If you want to keep the original formatting, you can use two separate formats: one for the old format and one for the new formatting and call the appropriate format into your procedures depending on when you want to use which format.
You can also use a put statement in a datastep to convert the previously formatted value and "hard code" the formatted value as an actual value in your dataset. For example, if you have a format called "blockno" that you used with a variable called "block" then, using your old format, you could create a variable called blockno_old and set it to the old formatted value with:
block_old=put(block, $blockno.).
You could then modify block with your new values. You would then have to variables in your dataset: block_old which would contain the original values of your variable and block which, after your changes, would contain the new values.
Proc Format is not a format statement
With proc format, you create formats, you do not assign them to variables. That you can do for instance with a format statement.
The format of a variable is not its internal length
A SAS variable can only have two types: numerical (which non SAS programmers call double) or chracter (which non SAS programmers call fixed length character) It can however have hundreds of different formats. The format just determines the way the variable is represented in a report.
You can perfectly change the format of a variable without changing it's length.
Try this:
proc format;
value myFormat
0-10 = 'small'
10-20 ='medium'
20-100='large' ;
run;
data test1;
infile datalines;
length myVar 8.;
input myVar;
format myVar 6.2;
datalines;
1
2.1
9.12
10.123
15.1234
22.12345
50.123456
;
data test2;
set test1;
format myVar myFormat.;
data test3;
set test2;
format myVar 12.6;
run;
title 'In test1, myVar has format 6.2';
proc print data=test1;
run;
title 'In test2, myVar has format myFormat';
proc print data=test2;
run;
title 'In test3, myVar has format 12.6';
proc print data=test3;
run;
You can create a format in a format catalog and store it for any future reference. It always happens that the dataset has new variables and updated variables with new data. So having a format catalog to accommodate the new and old changes will actually help to maintain history of the original and current values.

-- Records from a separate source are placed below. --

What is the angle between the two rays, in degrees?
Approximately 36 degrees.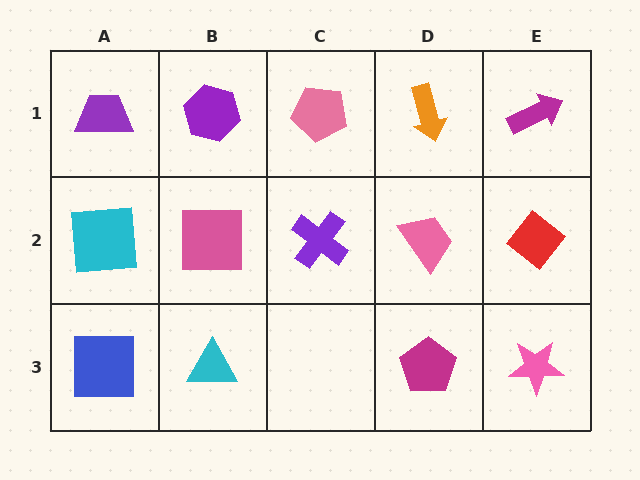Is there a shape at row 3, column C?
No, that cell is empty.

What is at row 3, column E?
A pink star.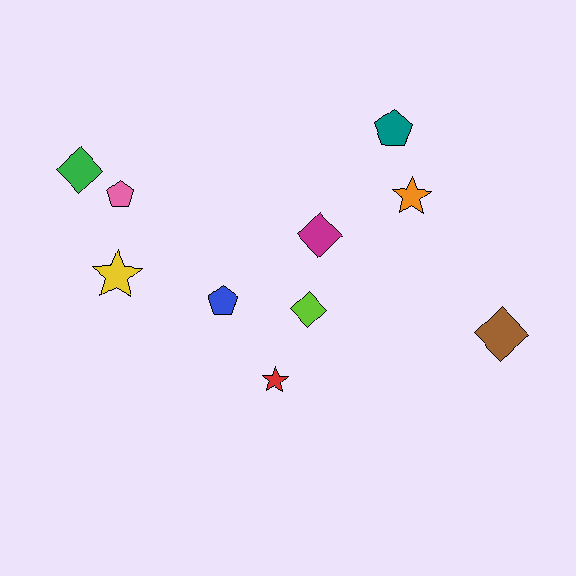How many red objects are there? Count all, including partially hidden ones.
There is 1 red object.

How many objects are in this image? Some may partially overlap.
There are 10 objects.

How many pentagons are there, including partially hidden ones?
There are 3 pentagons.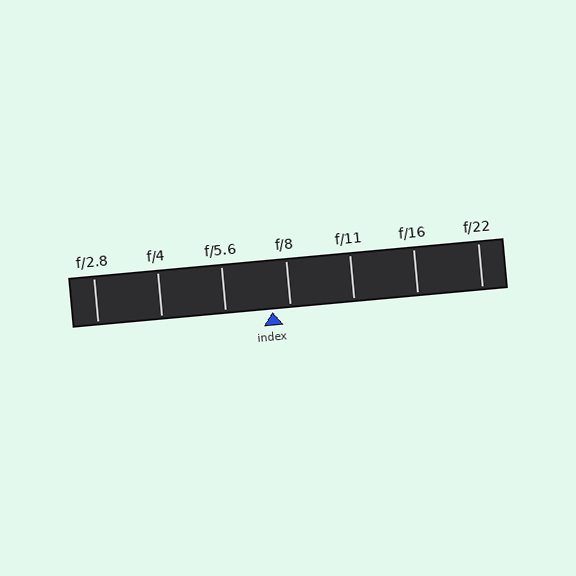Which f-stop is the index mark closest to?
The index mark is closest to f/8.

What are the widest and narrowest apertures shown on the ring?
The widest aperture shown is f/2.8 and the narrowest is f/22.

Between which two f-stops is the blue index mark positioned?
The index mark is between f/5.6 and f/8.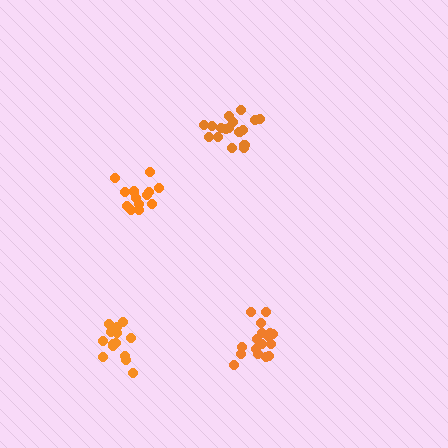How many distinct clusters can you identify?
There are 4 distinct clusters.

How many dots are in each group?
Group 1: 18 dots, Group 2: 13 dots, Group 3: 15 dots, Group 4: 19 dots (65 total).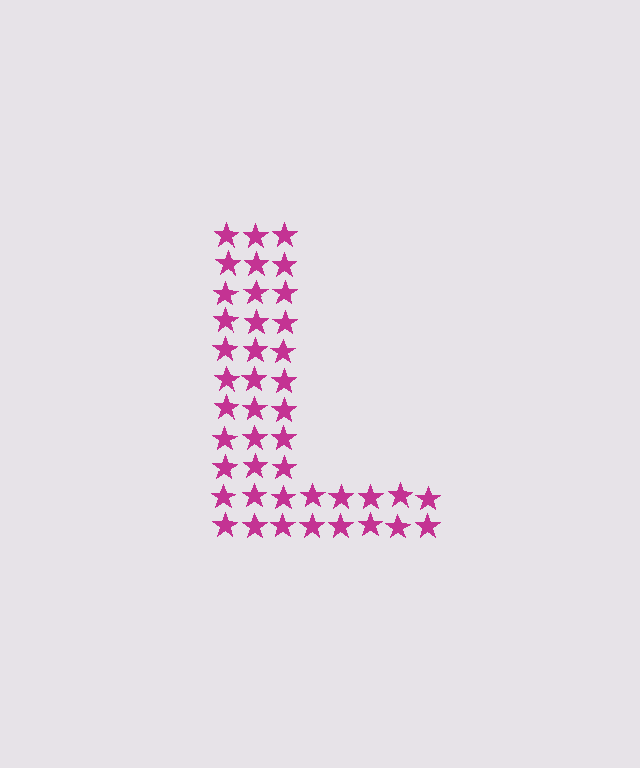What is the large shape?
The large shape is the letter L.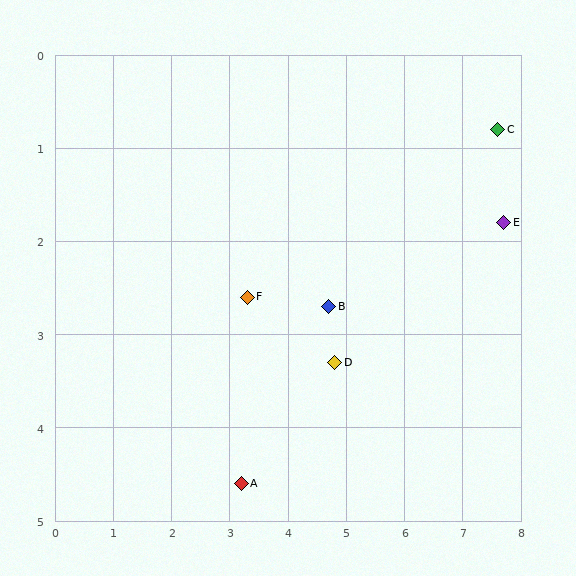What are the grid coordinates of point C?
Point C is at approximately (7.6, 0.8).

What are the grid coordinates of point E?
Point E is at approximately (7.7, 1.8).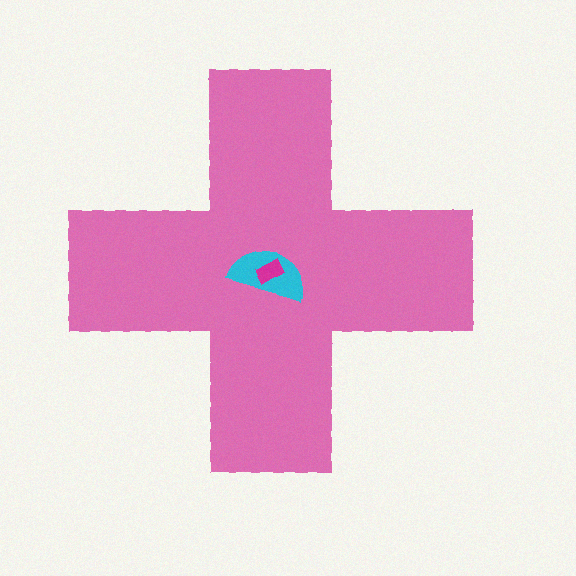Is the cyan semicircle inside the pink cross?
Yes.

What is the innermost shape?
The magenta rectangle.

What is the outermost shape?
The pink cross.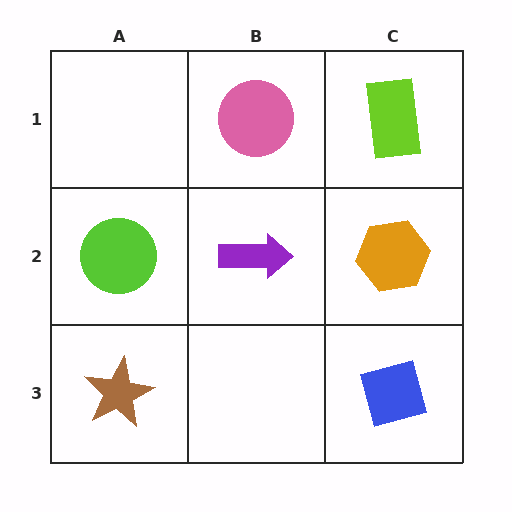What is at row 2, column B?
A purple arrow.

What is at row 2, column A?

I have a need to combine two sas datasets having the same column names but one of the datasets will have a numeric value where the same name in the other dataset are character. I was thinking to evaluate each field with the %isnum function and based on this convert the number to character:
char_id = put(id, 7.) ;
drop id ;
rename char_id=id ;
What I need to know is how do I determine the length of the variable to use in the PUT and what would I do for date fields?
Sounds like you need to analyze your data and see how long things are. Use an obviously too long format (best32.) and then see how long the actual results are, or use max.
For date fields, you need to decide how you want your date fields to look.
date_c = put(date_n,date9.);
That would be the default, but there are literally hundreds of date formats you can choose from.
You can also use proc contents data=myDataStes out=VarDatasets; run; and you will get the list of variables with type, length, format, informat and so on.